OLG Dresden – Az.: 4 U 620/18 – Beschluss vom 30.07.2018

1. Der Senat beabsichtigt, die Berufung des Klägers ohne mündliche Verhandlung durch Beschluss zurückzuweisen.

2. Der Kläger hat Gelegenheit, innerhalb von drei Wochen Stellung zu nehmen. Er sollte allerdings auch die Rücknahme der Berufung in Erwägung ziehen.

3. Der Senat beabsichtigt, den Streitwert für das Berufungsverfahren auf 6.000,- EUR festzusetzen.

Zusammenfassung

Das Gericht hat über einen Fall von Persönlichkeitsverletzung im Internet entschieden. Dabei hat eine Person eine andere im Internet beleidigt, wofür der Kläger eine Entschädigung verlangt hat. Das Gericht hat jedoch entschieden, dass keine Geldentschädigung notwendig ist, da es sich um Beleidigungen im privaten Umfeld ohne breite Öffentlichkeitswirkung handelte. Das Gericht hat außerdem klargestellt, dass die Verbreitung eines Lichtbildes sowie die inkriminierten Behauptungen untersagt sind. Die Berufung des Klägers wurde zurückgewiesen, ohne dass es einer mündlichen Verhandlung bedurfte. Die Kosten des Verfahrens müssen vom Kläger und dem Beklagten geteilt werden, wobei der Beklagte den größeren Teil tragen muss. Das Landgericht hat dabei die Kostenentscheidung und den Streitwert korrekt festgelegt, die vom Gericht bestätigt wurden.

Gründe

Der Senat beabsichtigt, die zulässige Berufung nach § 522 Abs. 2 ZPO ohne mündliche Verhandlung durch – einstimmig gefassten – Beschluss zurückzuweisen. Die zulässige Berufung des Klägers bietet in der Sache offensichtlich keine Aussicht auf Erfolg. Die Rechtssache hat auch weder grundsätzliche Bedeutung noch erfordert die Fortbildung des Rechts oder die Sicherung einer einheitlichen Rechtsprechung eine Entscheidung des Berufungsgerichts durch Urteil. Auch andere Gründe gebieten eine mündliche Verhandlung nicht.
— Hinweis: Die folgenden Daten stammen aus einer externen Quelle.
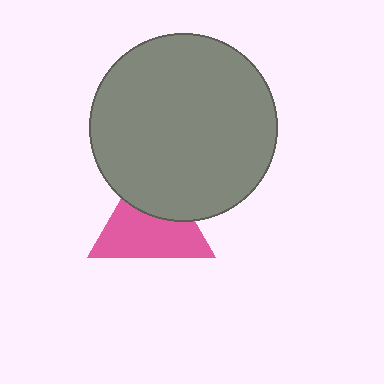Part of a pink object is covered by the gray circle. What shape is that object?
It is a triangle.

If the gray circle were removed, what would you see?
You would see the complete pink triangle.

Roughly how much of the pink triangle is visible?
About half of it is visible (roughly 62%).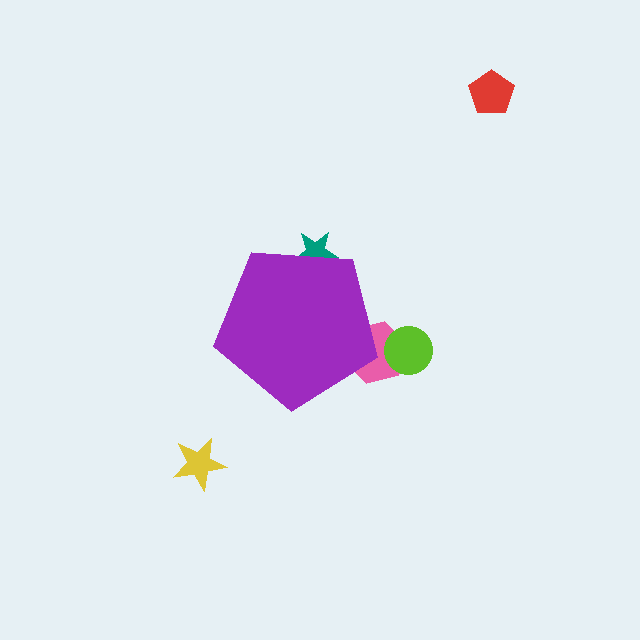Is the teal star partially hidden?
Yes, the teal star is partially hidden behind the purple pentagon.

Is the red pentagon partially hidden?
No, the red pentagon is fully visible.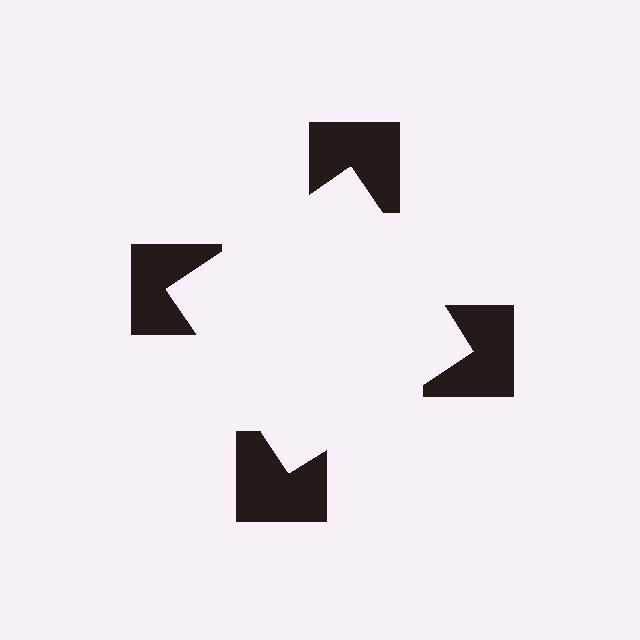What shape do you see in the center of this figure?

1. Ohne Erfolg macht die Berufung geltend, das Landgericht habe mit der angefochtenen Entscheidung lediglich eine kumulative Veröffentlichung von Lichtbild und Behauptungen, nicht aber die beantragte alternative Verbreitung untersagt. Die Auslegung des Urteilsausspruches unter Ziffer 1 ergibt, dass zum einen die Verbreitung des Lichtbildes als auch die Verbreitung der inkriminierten Behauptung untersagt wird. Das Wort „und“ bezieht sich hier auf die beiden Satzteile und verknüpft inhaltlich zwei Regelungskomplexe im Sinne einer nebenordnenden Aufzählung. Auch im allgemeinen Sprachgebrauch wird eine Aufzählung durch dieses Wort eingeleitet; die zusätzliche Verwendung des Wortes „oder“ neben dem „und“ ist für das Verständnis des Aussagegehaltes nicht erforderlich und dient lediglich einer weiteren Verdeutlichung. Der Regelungsgehalt des Tenors wird zudem durch die dementsprechenden Ausführungen in den Entscheidungsgründen unter Ziffer I.1. bestätigt, die zur Auslegung herangezogen werden können. Untersagt wird sowohl die Verbreitung des Lichtbildes als auch die Verbreitung der inkriminierten Behauptung.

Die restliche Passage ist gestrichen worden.